In this article, I outline the benefits and disadvantages of Xfaxan, Xifaxan versus Refaximin, Xifaxan versus a herbal protocol and common Xifaxan treatment protocols.
Advantages of Xifaxan over other antibiotics
Xifaxan is a unique drug with some unusual properties that mean it has some benefits over other antibiotics.
- 99.6 percent of Xifaxan remains in the gut. Because of this localised activity, it has risks compared to other antibiotics.
- Xifaxan has very low potential for drug interaction
- Xifaxan does not have a significant impact on the colon and the microbiota. On the contrary, some studies have shown that Xifaxan increases numbers of beneficial species including Bifidobacterium and F. prausnitzii.
- Rxifaxan is remarkably safe for an antibiotic. In a study published in 2014, Researchers found that when subjects took Xifaxan for up to two years at a dose of 1,100 milligrams per day, there was no increase in the rate of infections, including with Clostridium difficile, or development of bacterial antibiotic resistance.
Disadvantages of Xifaxan
There are two main disadvantages of Xifaxan
- Xifaxan is very expensive. Xifaxan cots between USD 1,000 and 2,000 for a month-long course.
- There is no approval of Xifaxan for the treatment of SIBO in the United States. I am not sure about in Canada.
Xifaxan versus Refaximin
It is important to realise that Xifaxan and Refaximin are technically not the same drugs. Xifaxan is the brand name while Refaximin is the generic name of the drug. Because Refaxamin is generic by definition, it is much cheaper to buy.
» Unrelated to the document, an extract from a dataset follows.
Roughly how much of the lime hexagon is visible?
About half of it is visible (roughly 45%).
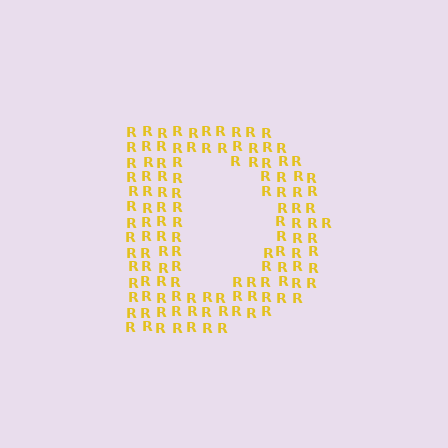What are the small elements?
The small elements are letter R's.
However, regarding research, the majority of the studies that have been looking at the efficacy and safety of the medication were using Xifaxan.
Xifaxan versus a Herbal protocol
In my practice, two situations lead me to consider recommending Xifaxan.
- If a patient has tried a botanical protocol and failed
- If the patient is hypersensitive to the herbs or suspects that they won’t tolerate a botanical protocol
Common Xifaxan Treatment Protocols
From research, there are two chief Xifaxan dose regimens commonly in use for adults. Rifaximin comes in 200 milligrams and 550-milligram quantities.
- 400 milligrams three times a day, which is a total of 1,200 milligrams a day for 10 to 14 days
- 550 milligrams three times a day, which is 1,650 milligrams a day for 10 to 14 days
Th second dose is what’s more commonly used by specialists who treat SIBO at this point.
For children, studies have used different protocols including:
- 600 milligrams per day for seven days that led to a 64 percent normalisation of lactulose breath test in kids ranging from three to 15 years of age that are an average of 10 years old.
- Other studies in kids with IBD who were treated with rifaximin. They used dosages ranging from 10 to 30 milligrams per kilogram of body weight and achieved a 61 percent symptom relief.
This article is not intended to provide medical advice, diagnosis or treatment.